Ten years and seven months ago, the sky fell, and my family crumbled beneath its weight. That was the day my parents told us kids my dad had decided to move out. And within ten months of starting dating, Amy and I will also be married, and I will be again putting myself (willingly, this time) in the position where someone as close as can be to me has the chance to reduce me to, well, absolute rubble. As you can imagine, it’s not something I endeavor without a Mt. Everest amount of forethought.

Am I really afraid of getting divorced? No. I just understand that marriage is more than love, more than a promise. We fall in and out of love weekly, it seems. We break promises nearly daily. Marriage is neither of these things; we’re entering into an Old-Testament magnitude covenant. And I’m confident we’re both committed to that. But as a child of divorce, I’ve seen “the perfect family” crumble before my eyes once already.

Now that you’re depressed, let’s talk about the whirlwind of a sub-six-month engagement. It’s been an absolute blur. I’m more grateful day by day for who my future wife is. Why?
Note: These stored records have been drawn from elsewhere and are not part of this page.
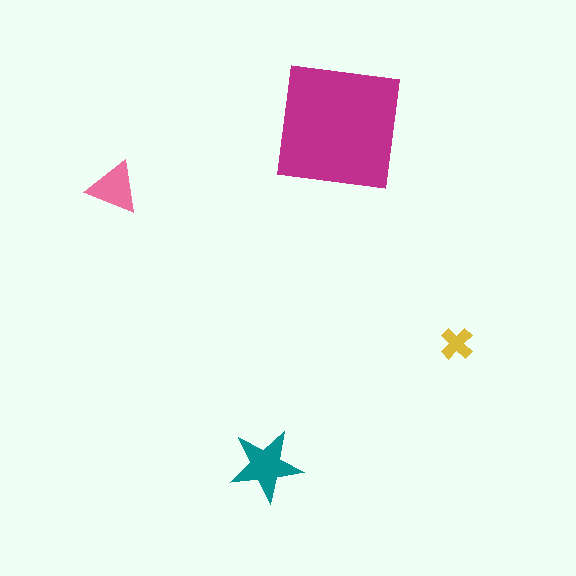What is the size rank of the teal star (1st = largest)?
2nd.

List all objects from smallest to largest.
The yellow cross, the pink triangle, the teal star, the magenta square.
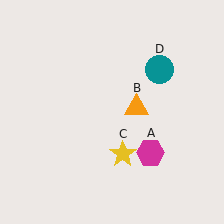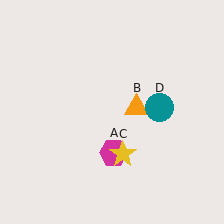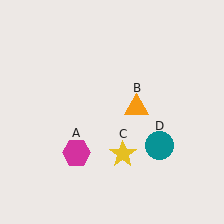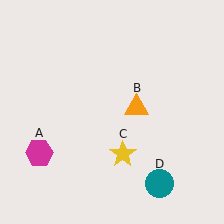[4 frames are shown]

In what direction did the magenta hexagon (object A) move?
The magenta hexagon (object A) moved left.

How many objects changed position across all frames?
2 objects changed position: magenta hexagon (object A), teal circle (object D).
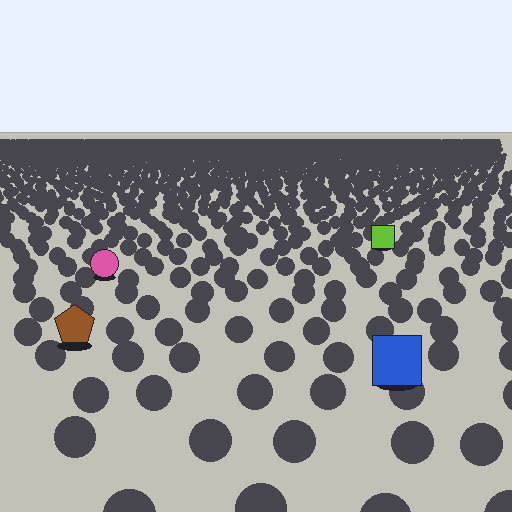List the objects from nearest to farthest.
From nearest to farthest: the blue square, the brown pentagon, the pink circle, the lime square.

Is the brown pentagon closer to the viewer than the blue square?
No. The blue square is closer — you can tell from the texture gradient: the ground texture is coarser near it.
Simply put: she makes the inevitably overwhelming more than bearable. But, in step with shedding self-deception, it’s still overwhelming this planning a wedding ourselves. Mind you, we have some amazing help, but I feel the stress of what we’re trying to do.

Speaking of weddings, I can safely say that after this Fall, I do not want to hear the word through the end of the year. That’s what happens when you decide to get married independently of both your parents getting remarried. Insert your own four-letter word here. That, in and of itself, is it’s own kind of weighty reconciliation. I suppose I’m telling you this to say that I don’t know to make heads or tails of much at this particular moment.
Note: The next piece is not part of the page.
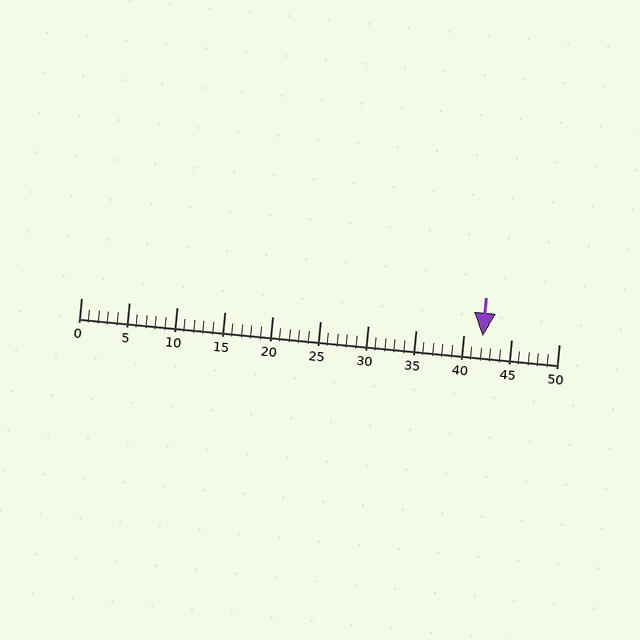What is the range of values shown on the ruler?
The ruler shows values from 0 to 50.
That doesn’t begin to summarize the past couple months, but frankly I’m done talking about the past for now. Today, I feel heavy. That’s a blatant understatement. I feel like a lead balloon filled with molasses, cooled to perfect zero. It seems like life’s cares and worries from the past couple months, specifically, but maybe the past ten-plus years, have all of a sudden caught up with me and I find they are like the oak tree out in front of my brother’s new house: massive, deep, sprawling, an unending network of little oak trees, together adding up to a network multiples greater than the branches and trunk above ground; immovable. And it is that feeling that brings me here.

I’m sure you know plenty of the feeling of heaviness. It’s something we all deal with on a daily basis. It’s not new to anyone, but for some reason this particular heaviness is just an exemplary kind of massive. But that’s what happens when you drop your head like a football running back and just charge life for months on end. You don’t have time to shed the tacklers of stress and burden; you just pile on life as it comes and decide you’ll deal with it all later. Well, today is later. Can you relate?
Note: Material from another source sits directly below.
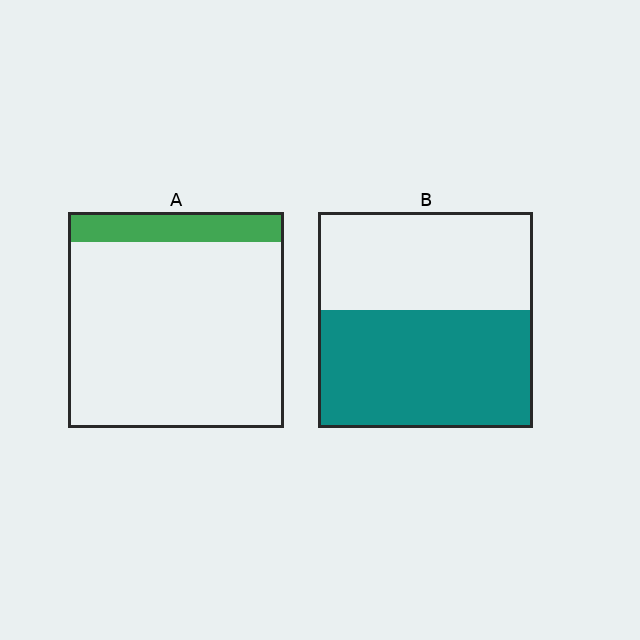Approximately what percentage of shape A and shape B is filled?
A is approximately 15% and B is approximately 55%.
The allure of “powering through” is that you don’t have to deal with the stress or the pain, but that’s also the lie. Of course you deal with life, you can’t help but to take it all in day after day. Each day, you’ll suffer anew until you try and dig out yourself. Thankfully, it hasn’t been that long in my case, but it’s still quite daunting. How long’s it been for you? Forebodingly, the first part of digging out is reconciling with the stress, strain, the bitter pain. And that’s where I find myself today, ever on the brink of tears. But it’ll be a process defined by deserts, tears, solitude, and perseverance. Moreover, it’ll be a pain marred inextricably by an ever-expanding vantage of grace.

What I continue to forget is that pushing through really only happens when we are willing to be brave and face the desperate dark unknown of within. True strength is forged of breaking down the false buttresses of falsehood and using that kindle a community full solitaries. Huh? I mean that to be able to contribute to the world around us, for me to give to my future wife, it’s imperative to conduct some honest and earnest housekeeping of the temple within. So, what’s stopping you, friend?